Appreciation, compassion, and forgiveness. Appreciation enables and inspires growth individually and together, compassion is a home for love and care, and forgiveness allows for mistakes. It reminds us how human we truly are after the first year and 20th year.
What makes things work continuously? After that initial conversation filled with questions and compliments, you both notice there is something between you. It may be infatuation that turns your head. A pretty smile or a soft article of clothing helps you decide this person deserves a moment of your attention in an otherwise busy world. A moment that stops time, or at least it feels as though the world fades from view and the only thing left is that person in front of you. That moment of attention turns into a sharing of ideals and contacts with the hopes your next encounter creates the same amount of anxiety and joy. More like aggressive out of season fireworks and less like shooting stars. This is the moment you realize you need to learn how to make this other person a priority in your life. It is not easy. No matter how many romantic movies showcase bright lights, dazzling dance moves, or magic that leaks through the cracks and solves all issues under 90 minutes, it’s not reality. Reality is realizing this sensational person standing before you is a human being prone to making human choices.
This other person may drive you crazy, leave the seat up, never remember to fill their gas tank, forget to pay a bill, decide you do need another pet, or emotionally eat Oreos at 11:15pm every evening. We all have our habits that no one else in the world will understand because it is something that we specifically do. It’s our habit, our guilty pleasure that is too hard to shake (Oreo’s are too damn good!) The beauty in this mess is having our person who sees this in us and fills in our gaps. They bring us down to earth when we’ve coasted too high. They lift us up in the clouds when we are too low. They incite our spirit when the lights get too dark and bring us peace. Peace that calms our mind, calms our soul, and creates a space for happiness.
There is often a lot of talk that we are all responsible for our own happiness. I agree with that to a point. I do think there should be independence in most things, including finding things that make you happy. Too much codependency isn’t always healthy. If we are lucky, our lives can stretch on for years. We should fill those years with challenges that enable us to grow as a person. These things help water our imagination and give birth to our ambitions. With the right person by your side, they will support you through all your greatest ideas, somewhat good ideas, and frankly, how drunk were you when you thought of that idea. They will laugh with you, cry with you, hold you, and shout with excitement as you cross yet another finish line! Beaming with pride knowing that you accomplished that with your own determination and intellect. Encouraging strangers to cheer on in support as that level of compassion between two people can be contagious. It can also spike an intense jealousy in others.

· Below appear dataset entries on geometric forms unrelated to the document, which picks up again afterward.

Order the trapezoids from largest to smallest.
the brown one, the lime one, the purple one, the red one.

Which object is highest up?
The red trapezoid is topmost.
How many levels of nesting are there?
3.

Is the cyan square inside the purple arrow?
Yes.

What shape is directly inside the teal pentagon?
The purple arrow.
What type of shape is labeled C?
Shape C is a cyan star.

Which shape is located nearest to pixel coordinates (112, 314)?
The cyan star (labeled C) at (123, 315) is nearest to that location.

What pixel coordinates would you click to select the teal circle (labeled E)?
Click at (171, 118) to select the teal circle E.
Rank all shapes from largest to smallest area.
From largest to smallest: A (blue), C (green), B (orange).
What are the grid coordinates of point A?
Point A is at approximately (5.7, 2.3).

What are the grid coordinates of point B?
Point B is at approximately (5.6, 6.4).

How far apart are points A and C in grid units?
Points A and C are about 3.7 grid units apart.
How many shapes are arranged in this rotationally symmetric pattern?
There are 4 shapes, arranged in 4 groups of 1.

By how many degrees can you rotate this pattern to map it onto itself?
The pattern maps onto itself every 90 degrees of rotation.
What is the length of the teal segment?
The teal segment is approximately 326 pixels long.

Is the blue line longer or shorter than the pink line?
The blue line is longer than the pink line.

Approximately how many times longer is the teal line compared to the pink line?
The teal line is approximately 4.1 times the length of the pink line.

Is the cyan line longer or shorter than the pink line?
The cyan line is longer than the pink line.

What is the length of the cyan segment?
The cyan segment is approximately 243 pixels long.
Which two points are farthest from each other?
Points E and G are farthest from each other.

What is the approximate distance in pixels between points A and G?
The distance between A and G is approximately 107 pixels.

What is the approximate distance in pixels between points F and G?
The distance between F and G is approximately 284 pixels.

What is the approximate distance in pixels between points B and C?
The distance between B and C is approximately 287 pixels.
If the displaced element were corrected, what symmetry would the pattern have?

Others will attempt to chip away, pull, and prod in an attempt to steal an ounce of joy. It is deliberately selfish. When this behavior rears its ugly head, you have to work harder to stick together. This is when trust kicks in. Trust that you know they will do the right thing, trust that any outside influence will have little to no impact, and know that at the end of the day, they will keep your relationship the high priority that it is. This is not merely them interacting with an attractive stranger. This goes deeper than lust. It also encompasses situations where secrets begin to form. Ideas or ideals turn into wedges that push you both further apart. Sometimes anonymous sex can be the smallest issue. Sometimes having fateful secrets and lies can be much more damaging. It can ruin what may seem like the best intention and hurt your partner to the point you feel it is time to part ways. This is where communication and forgiveness come into play. Feeling comfortable and knowing you can be honest with your partner without judgement can create stronger foundations and open more doors for forgiveness. Knowing to not only say sorry with your words but sorry with your actions. Those actions born from appreciation and wanting things to get better, stay better, and to last eternally.
You love this person. You love them wholly, deeply, and truly. Free from all trepidation and with honest eyes.
Flowers, hearts, candy, and large lovely balloons request the key to understanding and make you feel over the moon. Dig a little deeper past the worms and decay for you will find your treasure as plain as day.